Questions when I process the Hi-C data

tanjimin / C.Origami

C.Origami, a prediction and screening framework for cell type-specific 3D chromatin structure.

60 stars 9 forks source link

Questions when I process the Hi-C data #23

Closed YCMaCY closed 1 year ago

YCMaCY commented 1 year ago

Hi! Dear author. I encountered problems when I tried to train the model of hg19. Neither using nf-core/hic(https://nf-co.re/hic) nor converting the .mcool file on 4DN into npz could I train the exact model, and the prediction result was empty. In addition, I found that the train loss were very low. Could you please tell me more about how to process the Hi-C data？

tanjimin commented 1 year ago

Hi @YCMaCY, there are two parts to your question:

Training with hg39 does not work: We processed all genomic features based on hg38, so if you want to train on hg19 you would need the hg19 version of DNA sequence, CTCF, ATAC-seq, and Hi-C. It could work but we haven't tried that and don't know what could happen.
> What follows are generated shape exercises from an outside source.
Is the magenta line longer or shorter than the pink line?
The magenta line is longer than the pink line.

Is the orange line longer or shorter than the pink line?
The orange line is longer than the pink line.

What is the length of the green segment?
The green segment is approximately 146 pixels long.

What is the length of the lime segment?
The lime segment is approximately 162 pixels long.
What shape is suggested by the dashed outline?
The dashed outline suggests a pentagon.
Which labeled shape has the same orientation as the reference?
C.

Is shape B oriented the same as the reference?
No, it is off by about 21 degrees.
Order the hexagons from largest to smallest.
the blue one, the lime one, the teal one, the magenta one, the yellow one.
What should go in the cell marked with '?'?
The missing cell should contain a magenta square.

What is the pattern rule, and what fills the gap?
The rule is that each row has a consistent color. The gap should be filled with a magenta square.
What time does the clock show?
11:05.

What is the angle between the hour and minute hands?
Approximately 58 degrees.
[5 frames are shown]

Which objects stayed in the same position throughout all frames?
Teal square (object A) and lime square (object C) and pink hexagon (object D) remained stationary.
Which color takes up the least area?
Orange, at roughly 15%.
I don't recommend this route.
How to generate an hg38 Hi-C matrix: As we mentioned it on the main README file (https://github.com/tanjimin/C.Origami#hi-c-data) , you can use HiC-Pro to generate a .cool file from fastq sequencing data. Then you can use our script (https://github.com/tanjimin/C.Origami/blob/main/src/corigami/preprocessing/cool2npy.py) to convert .cool file to .npz data which can be used for training.
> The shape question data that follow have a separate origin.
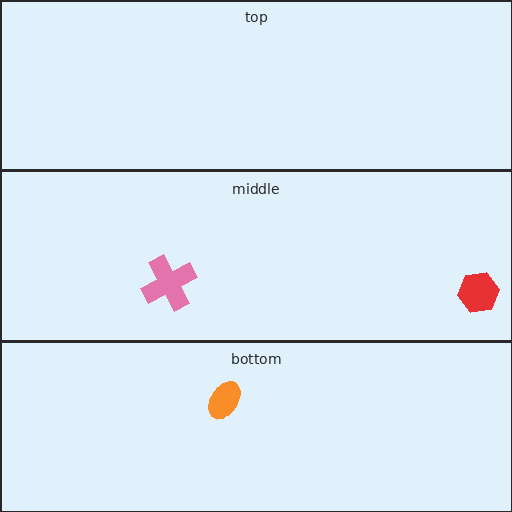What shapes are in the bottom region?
The orange ellipse.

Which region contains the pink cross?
The middle region.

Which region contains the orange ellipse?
The bottom region.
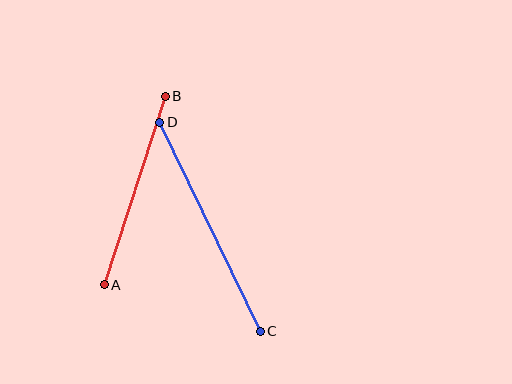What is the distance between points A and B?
The distance is approximately 198 pixels.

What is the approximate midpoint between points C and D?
The midpoint is at approximately (210, 227) pixels.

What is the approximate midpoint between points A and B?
The midpoint is at approximately (135, 191) pixels.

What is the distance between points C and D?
The distance is approximately 232 pixels.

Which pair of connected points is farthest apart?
Points C and D are farthest apart.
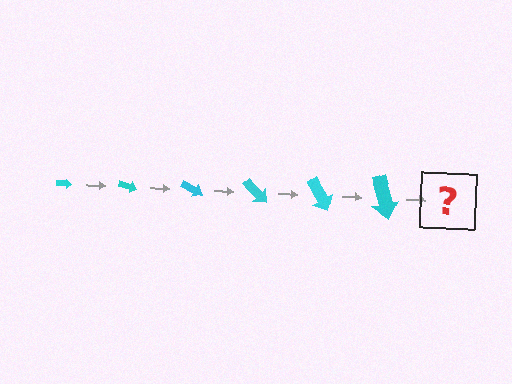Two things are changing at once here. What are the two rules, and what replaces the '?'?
The two rules are that the arrow grows larger each step and it rotates 15 degrees clockwise each step. The '?' should be an arrow, larger than the previous one and rotated 90 degrees clockwise from the start.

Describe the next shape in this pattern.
It should be an arrow, larger than the previous one and rotated 90 degrees clockwise from the start.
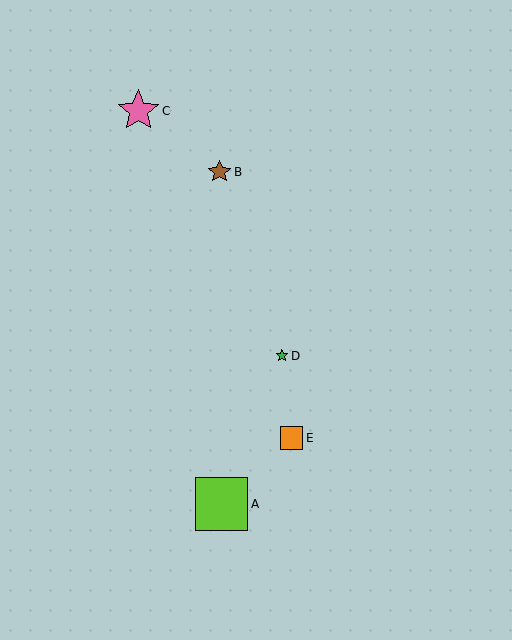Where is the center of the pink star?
The center of the pink star is at (138, 111).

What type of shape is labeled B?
Shape B is a brown star.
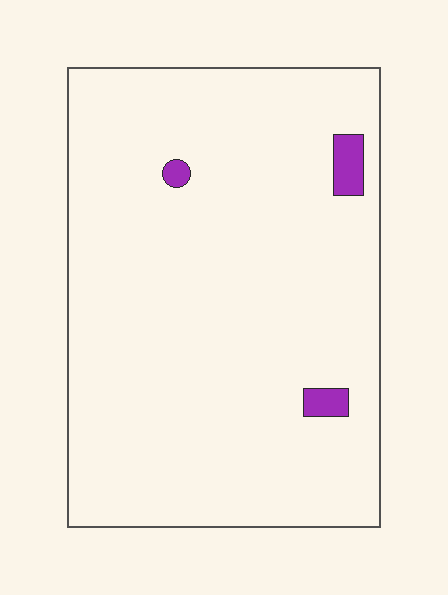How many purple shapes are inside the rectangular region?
3.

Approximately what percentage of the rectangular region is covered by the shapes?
Approximately 5%.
YCMaCY commented 1 year ago

Thank you very much for your reply, I realized that the .mcool file output from nf-core/hic pipeline is not compatible with corigami, I reused HiC-Pro to process Hi-C data and now I successfully trained the model for hg19. But I have another problem with Hi-C data preprocessing, did you balance(like KR normalization) the .mcool file before convert it into .npz file?

tanjimin commented 1 year ago

Hi @YCMaCY , glad to know it worked on hg19! When I train the model I was used hic-bench (A tool from our group) and ICE normalization that comes with it. I think KR is better than no normalization. Normalization usually gives better quality and biologically more accurate given the bias in restriction enzymes.